Prof Boobis says: There’s nothing special in the syrup and lemon that you couldn’t get in a balanced diet and they will have no detoxifying effect. The cayenne may make you feel hot and sweaty. 

EPSOM SALTS BATH

Claim: An Epsom salts detox bath stimulates the lymph system and encourages increased oxygen and blood flow to our body.

Prof Boobis says: A warm, relaxing bath can lower blood pressure and inhaling steam can have a relaxing effect. But there is no detoxing effect. 

DETOX TABLETS

Claim: A blend of vitamins, minerals, antioxidants including beta-carotene and N-acetylcysteine, to support the body’s natural eliminative processes.

Prof Boobis says: This wouldn’t have any impact at all. N-acteylcysteine would not be needed in a normal diet, which already contains similar substances.

Added antioxidants are no use to those already on a balanced diet and, at very high levels, beta carotene has been linked to cancer. 

DETOX SOCKS

Claim: These draw out and absorb stagnant lymph fluid, toxins and other impurities.

Prof Boobis says: Even if the socks did help remove toxins — which is implausible — they only cover a tiny fraction of the skin’s total surface area. And lymph fluid rarely stagnates. 

BODY WRAP

Claim: Helps eliminate harmful toxins from your body and provide essential vitamins and minerals to your skin.

Prof Boobis says: Sweating is a natural process and that’s what the wraps may make you do.
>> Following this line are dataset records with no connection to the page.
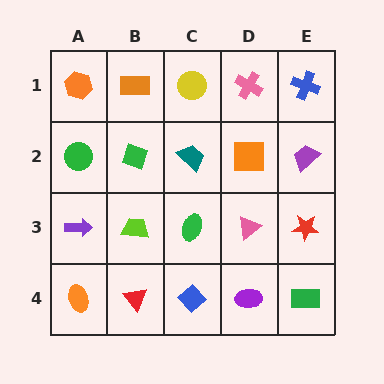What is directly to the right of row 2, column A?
A green diamond.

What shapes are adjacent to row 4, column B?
A lime trapezoid (row 3, column B), an orange ellipse (row 4, column A), a blue diamond (row 4, column C).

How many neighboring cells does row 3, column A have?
3.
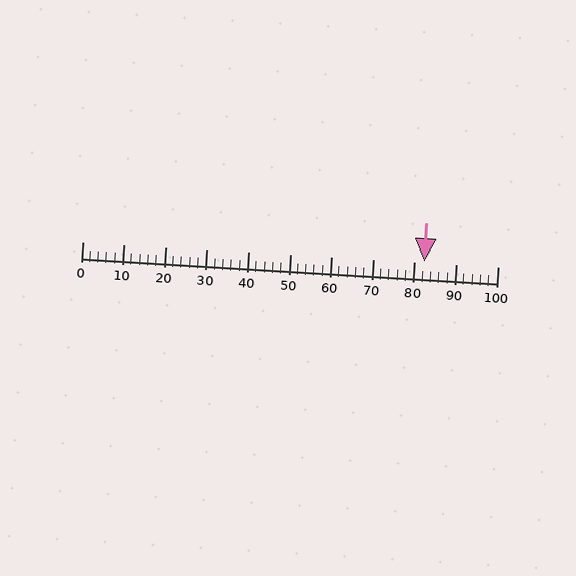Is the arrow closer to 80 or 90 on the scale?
The arrow is closer to 80.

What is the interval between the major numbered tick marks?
The major tick marks are spaced 10 units apart.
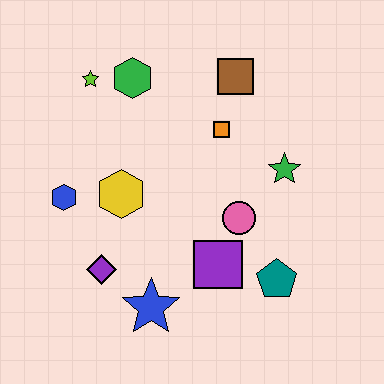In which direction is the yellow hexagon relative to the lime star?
The yellow hexagon is below the lime star.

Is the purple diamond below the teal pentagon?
No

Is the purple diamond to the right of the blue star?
No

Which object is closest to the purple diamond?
The blue star is closest to the purple diamond.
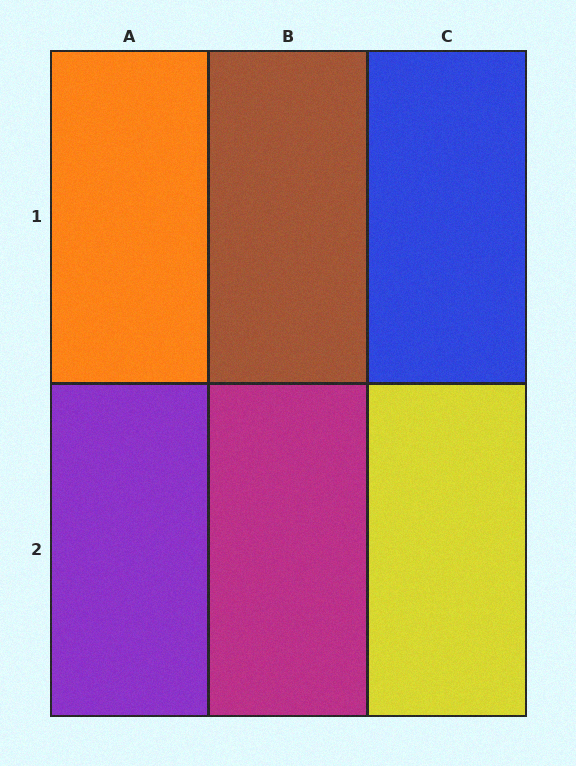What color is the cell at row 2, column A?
Purple.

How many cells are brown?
1 cell is brown.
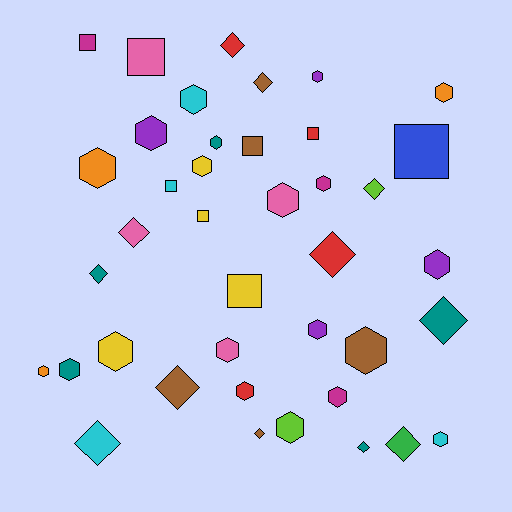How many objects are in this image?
There are 40 objects.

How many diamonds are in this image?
There are 12 diamonds.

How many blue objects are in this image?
There is 1 blue object.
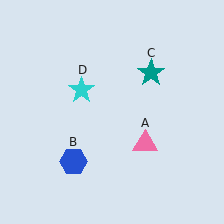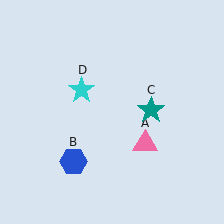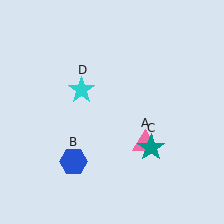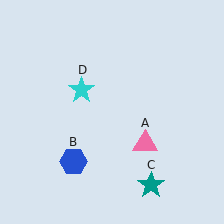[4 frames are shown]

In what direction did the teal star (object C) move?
The teal star (object C) moved down.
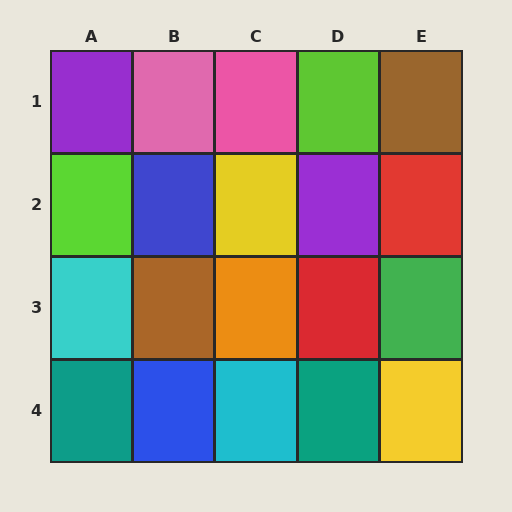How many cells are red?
2 cells are red.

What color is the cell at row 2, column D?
Purple.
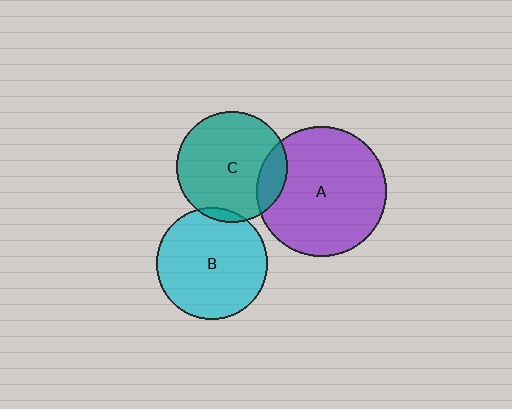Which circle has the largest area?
Circle A (purple).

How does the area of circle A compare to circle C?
Approximately 1.4 times.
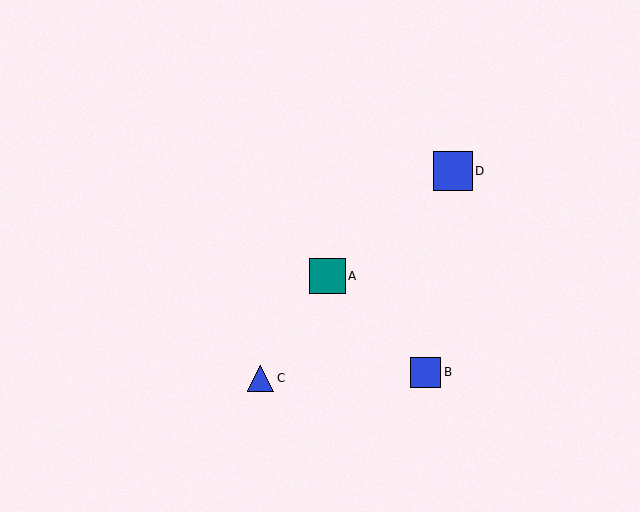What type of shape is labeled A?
Shape A is a teal square.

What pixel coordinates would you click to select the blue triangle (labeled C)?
Click at (261, 378) to select the blue triangle C.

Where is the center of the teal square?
The center of the teal square is at (327, 276).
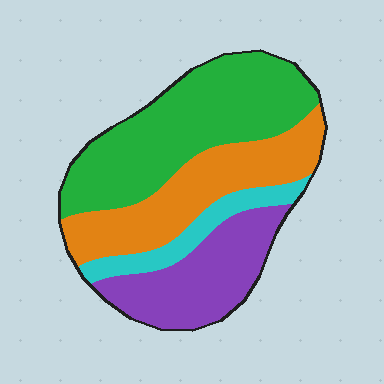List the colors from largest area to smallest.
From largest to smallest: green, orange, purple, cyan.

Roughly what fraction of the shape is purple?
Purple takes up about one quarter (1/4) of the shape.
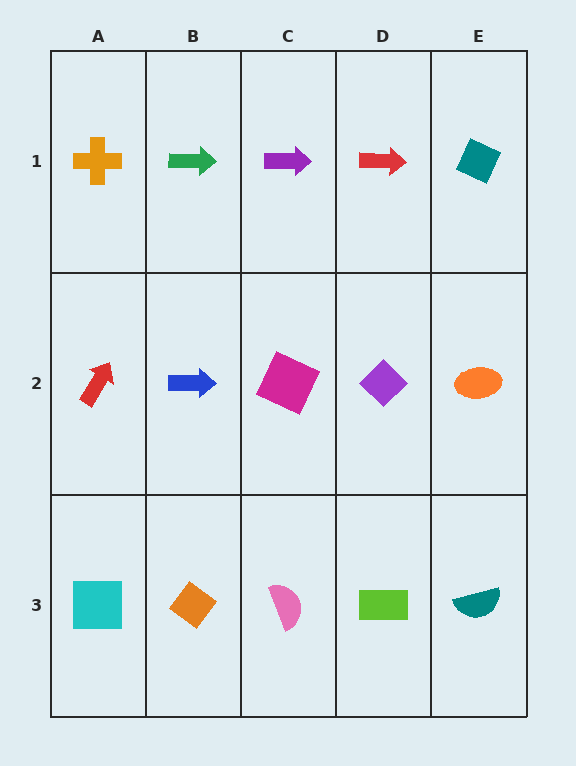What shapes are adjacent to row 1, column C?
A magenta square (row 2, column C), a green arrow (row 1, column B), a red arrow (row 1, column D).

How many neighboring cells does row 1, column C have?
3.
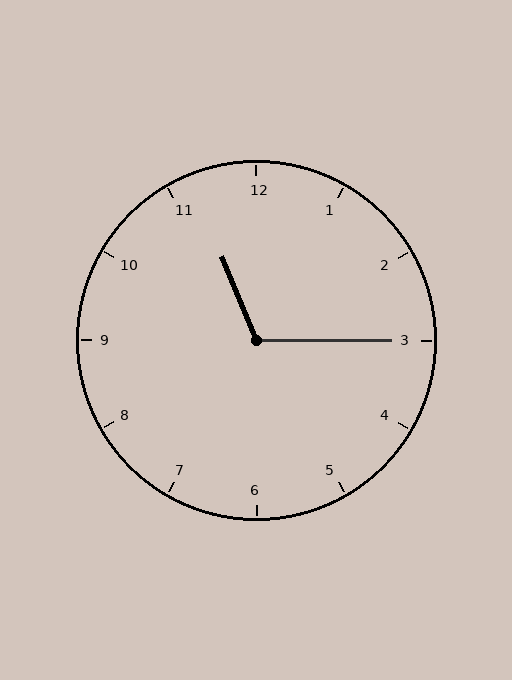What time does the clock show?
11:15.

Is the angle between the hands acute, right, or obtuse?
It is obtuse.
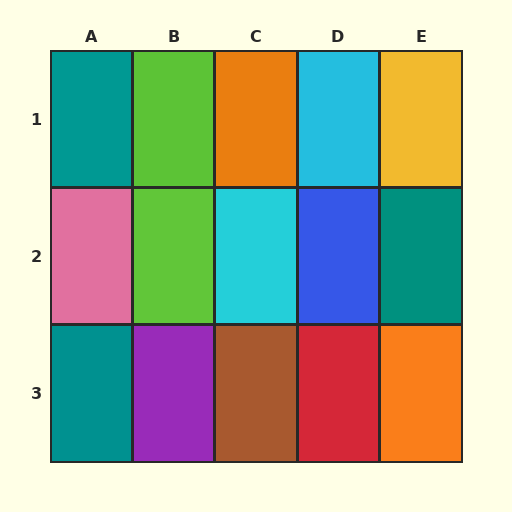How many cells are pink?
1 cell is pink.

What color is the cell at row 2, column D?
Blue.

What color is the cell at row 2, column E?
Teal.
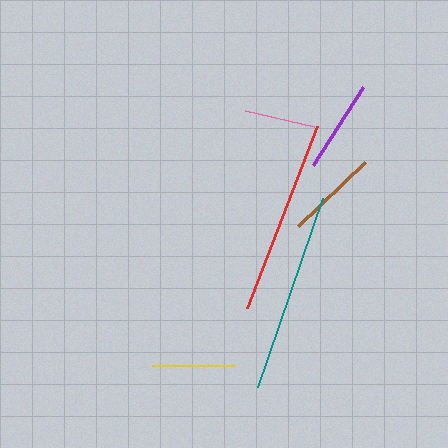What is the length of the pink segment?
The pink segment is approximately 70 pixels long.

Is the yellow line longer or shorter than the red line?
The red line is longer than the yellow line.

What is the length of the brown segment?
The brown segment is approximately 92 pixels long.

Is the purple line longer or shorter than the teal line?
The teal line is longer than the purple line.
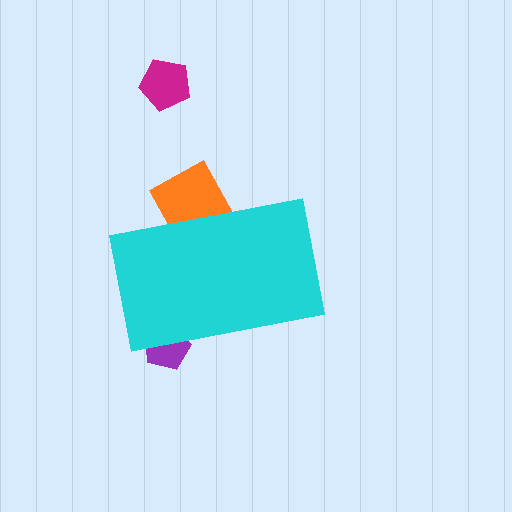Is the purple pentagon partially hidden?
Yes, the purple pentagon is partially hidden behind the cyan rectangle.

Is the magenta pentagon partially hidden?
No, the magenta pentagon is fully visible.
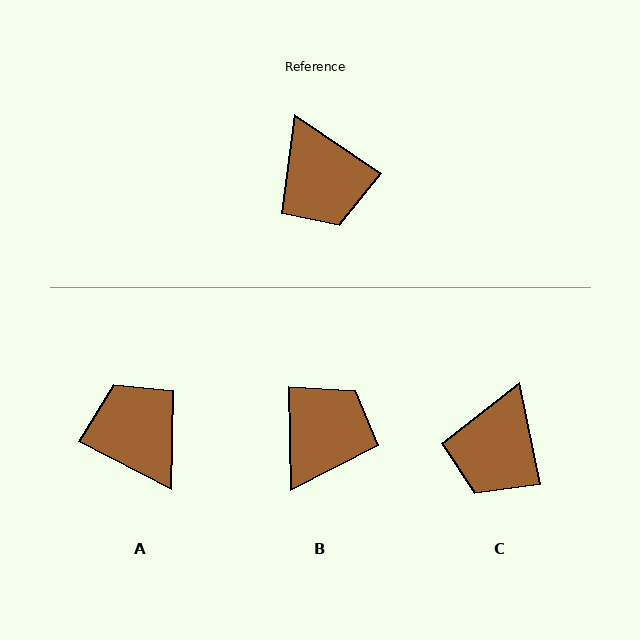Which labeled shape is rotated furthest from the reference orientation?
A, about 173 degrees away.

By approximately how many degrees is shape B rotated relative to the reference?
Approximately 125 degrees counter-clockwise.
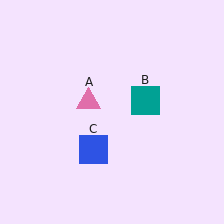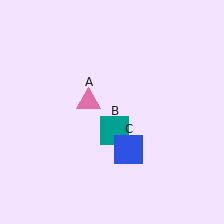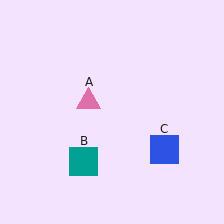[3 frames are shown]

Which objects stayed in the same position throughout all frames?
Pink triangle (object A) remained stationary.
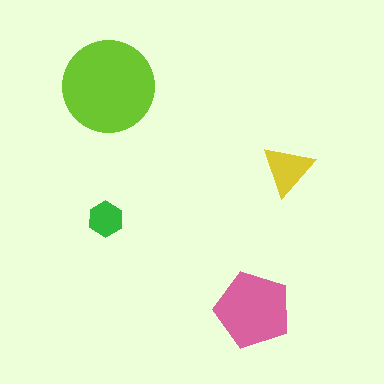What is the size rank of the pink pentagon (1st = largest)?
2nd.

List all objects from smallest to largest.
The green hexagon, the yellow triangle, the pink pentagon, the lime circle.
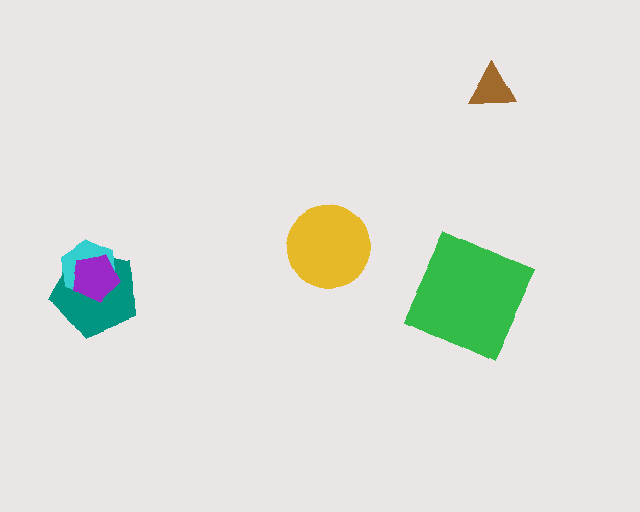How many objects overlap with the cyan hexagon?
2 objects overlap with the cyan hexagon.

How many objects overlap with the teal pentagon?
2 objects overlap with the teal pentagon.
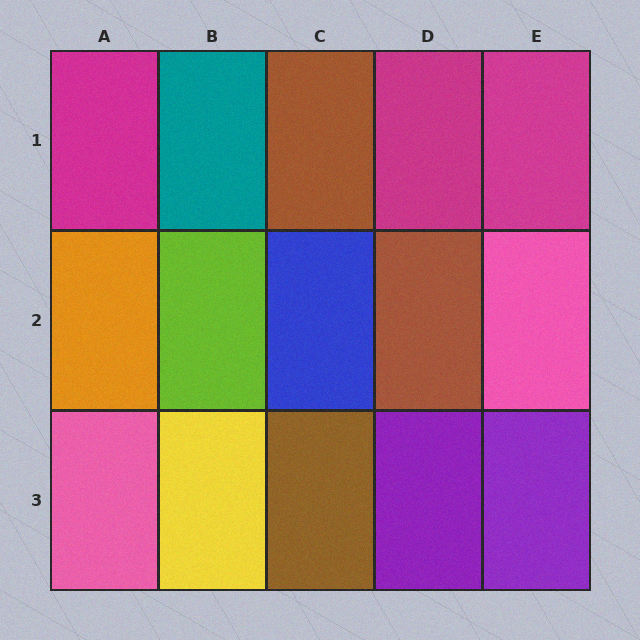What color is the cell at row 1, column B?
Teal.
But perspiration is not a major route for removing harmful substances, so sweating more will have no effect. This wouldn’t make any difference. 

NETTLE ROOT EXTRACT

Claim: Natural extract will cleanse and detoxify the body.

Prof Boobis says: I cannot see how a nettle root extract would have any kind of impact on the body in terms of ridding it of toxins. The mechanisms make no sense. 

FOOT SPA

Claim: An “Energizing Cartridge” creates a flow of electrons and a bioenergetic field into warm salted water to rebalance and harmonise by sending signals up through the lymph glands to stimulate the detox process.

Prof Boobis says: The skin — especially on the feet — is the least effective place to draw anything from the body. If you could penetrate it to “send signals” to the interior of the body, the effects would be catastrophic, because it would mean we could seriously alter the function of the body by signals through the skin. This would result in total imbalance of the body’s normal functions.